The sun was lower in the sky now; the day was retreating. He walked through the park while out of the corner of his eye he registered how everything and everyone played their parts without obvious errors. No one rose from a bench a little too quickly as he passed, no cars pulled out discreetly from the kerb when he changed his mind and decided to walk along Sannergata towards the river. But they were there. Behind a window which reflected a peaceful summer evening, in the casual glance of a passer-by, in the chill in the shadows that crept out from the eastside of the houses and banished the sunlight as they gained territory. And Per Vollan thought that his whole life had been like this; a constant, pointless, vacillating struggle between the darkness and the light, which never seemed to result in victory for either side. Or had it? With every day the darkness encroached a little more. They were heading for the long night.
He increased his speed.
4
SIMON KEFAS RAISED
the coffee cup to his mouth. From the kitchen table he could look out at the small garden in front of their house in Fagerliveien in Disen. It had rained overnight and the grass was still glistening in the morning sunlight. He thought he could actually see it grow. It meant another outing with the lawnmower. A noisy, manual, sweat- and swear-inducing activity, but that was all good. Else had asked him why he didn’t get an electric lawnmower like all their neighbours. His answer was simple: money. It was an answer which had ended most discussions when he was growing up in this house, as well as in the neighbourhood. But that was back when ordinary people lived here: teachers, hairdressers, taxi drivers, public sector workers. Or police officers, like him. Not that the current residents were anything special, but they worked in advertising or IT, they were journalists, doctors, had agencies for faddy products or had inherited enough money to buy one of the small, idyllic houses, pushing up the prices and moving the neighbourhood up the social ladder.
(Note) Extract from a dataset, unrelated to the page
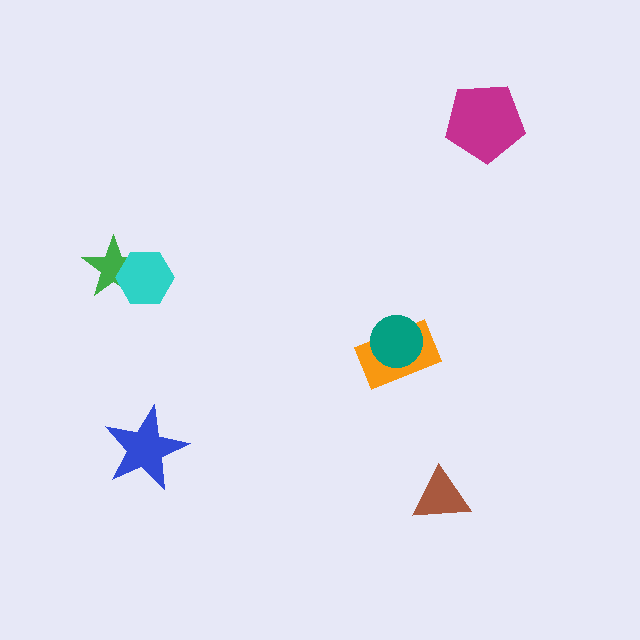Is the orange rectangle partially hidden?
Yes, it is partially covered by another shape.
‘What are you thinking about?’ asked Else, who was standing behind his chair, stroking his hair. It was thinning noticeably; lit from above you could make out his scalp. But she claimed to like it. Liked that he looked what he was: a police officer close to retirement. Liked that she, too, would grow old one day. Even though he had twenty years’ head start on her. One of their new neighbours, a moderately famous film producer, had mistaken her for Simon’s daughter. That was all right with him.